The Town of Hempstead will slightly modify its procedure for finding a developer for the blighted property at the corner of Grand Avenue and Merrick Road.
The town will issue a request for qualifications from potential developers of the parcel rather than a request for proposals. This new request is expected to go out within a few weeks.
Developers have responded to requests for proposals three times since 2007, but for various reasons, none of the requests yielded a positive result. Now, with the request for qualifications, the town hopes to gather all of the parties involved — potential developers, property owners, lawmakers and others — in one room to discuss the project.
Erin King Sweeney, the town board member who has been working with community leaders on plans for the site, said that town planners are trying to craft the language of the request for qualifications a bit more broadly. “We hope it encourages people to attend the meeting,” said Sweeney, a Republican. “We can’t guarantee a different outcome, but we hope to create an environment to encourage people who are interested to come.”

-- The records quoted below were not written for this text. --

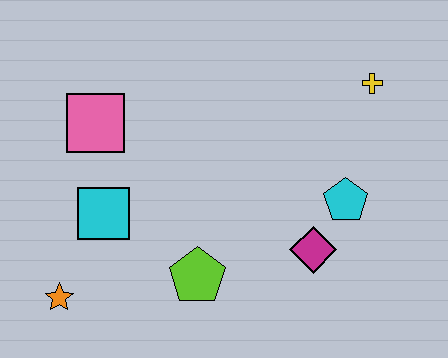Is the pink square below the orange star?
No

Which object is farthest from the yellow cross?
The orange star is farthest from the yellow cross.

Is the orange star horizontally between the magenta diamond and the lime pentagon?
No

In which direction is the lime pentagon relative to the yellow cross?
The lime pentagon is below the yellow cross.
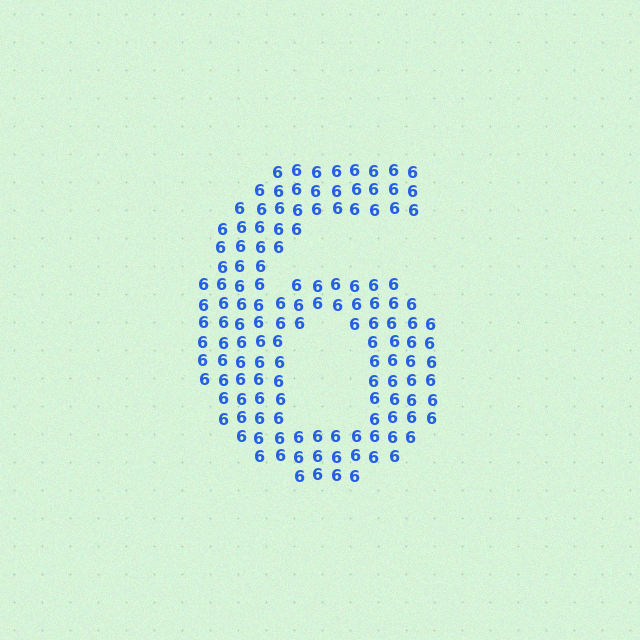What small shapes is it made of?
It is made of small digit 6's.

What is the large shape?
The large shape is the digit 6.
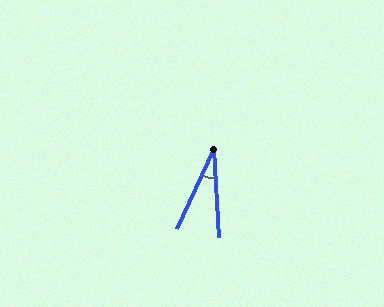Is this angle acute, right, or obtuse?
It is acute.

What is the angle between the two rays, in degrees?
Approximately 28 degrees.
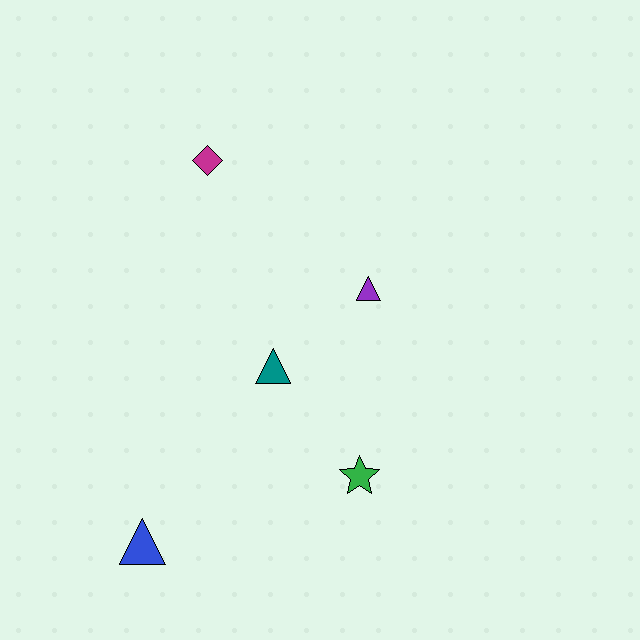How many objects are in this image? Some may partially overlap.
There are 5 objects.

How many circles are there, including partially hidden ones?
There are no circles.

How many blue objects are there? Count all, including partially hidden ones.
There is 1 blue object.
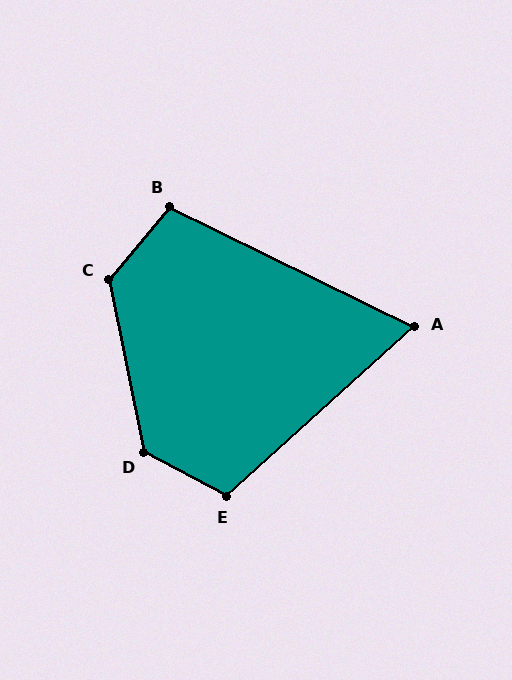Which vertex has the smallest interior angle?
A, at approximately 68 degrees.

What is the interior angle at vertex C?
Approximately 129 degrees (obtuse).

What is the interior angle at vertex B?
Approximately 104 degrees (obtuse).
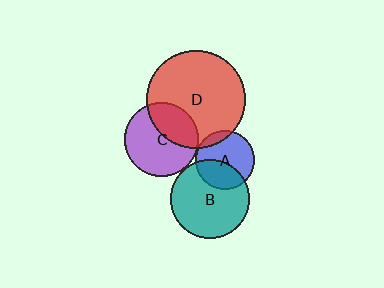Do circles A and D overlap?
Yes.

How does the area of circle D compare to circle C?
Approximately 1.8 times.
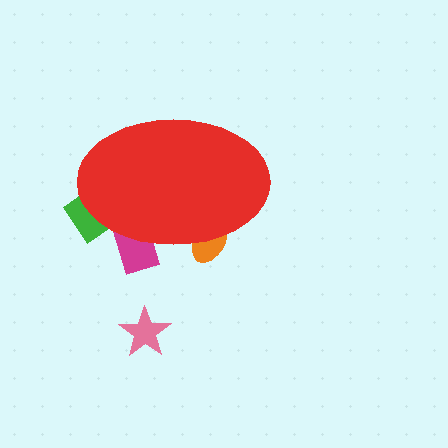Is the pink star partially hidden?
No, the pink star is fully visible.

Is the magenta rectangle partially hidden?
Yes, the magenta rectangle is partially hidden behind the red ellipse.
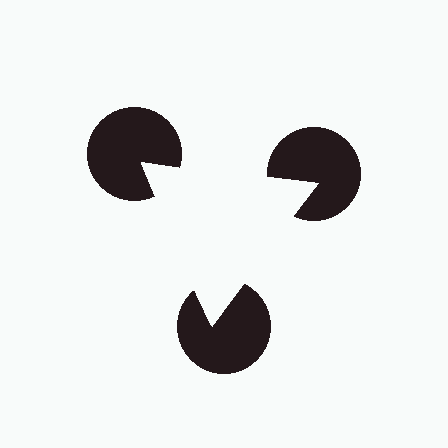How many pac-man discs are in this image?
There are 3 — one at each vertex of the illusory triangle.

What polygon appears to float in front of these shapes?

In 2006, the property was designated as blighted after years of neglect. That made it possible for the town to claim eminent domain to take over the strip of stores along Grand Avenue. But even though efforts to redevelop the site were unsuccessful, the town has held off on the eminent-domain option.
One major problem at the site is Silver Lake, which runs underneath the town-owned parking lot behind the plot, and which prevents further construction on top of it.
So far, those involved in the redevelopment project remain open to a range of options for the site, although Chamber of Commerce President Erik Mahler’s suggestion of a pedestrian-friendly development with retail shops on the ground level and residential units upstairs seems to be among the more popular ideas. “That would be the most economical idea,” he said.
Nassau County Legislator Laura Curran noted that the development of the community is hampered by its long, narrow outline. “The problem with Baldwin is it’s shaped long, like a lozenge, said Curran, a Baldwin Democrat. “East and west is so narrow, and that’s where the natural center is. There’s more there than in the middle.”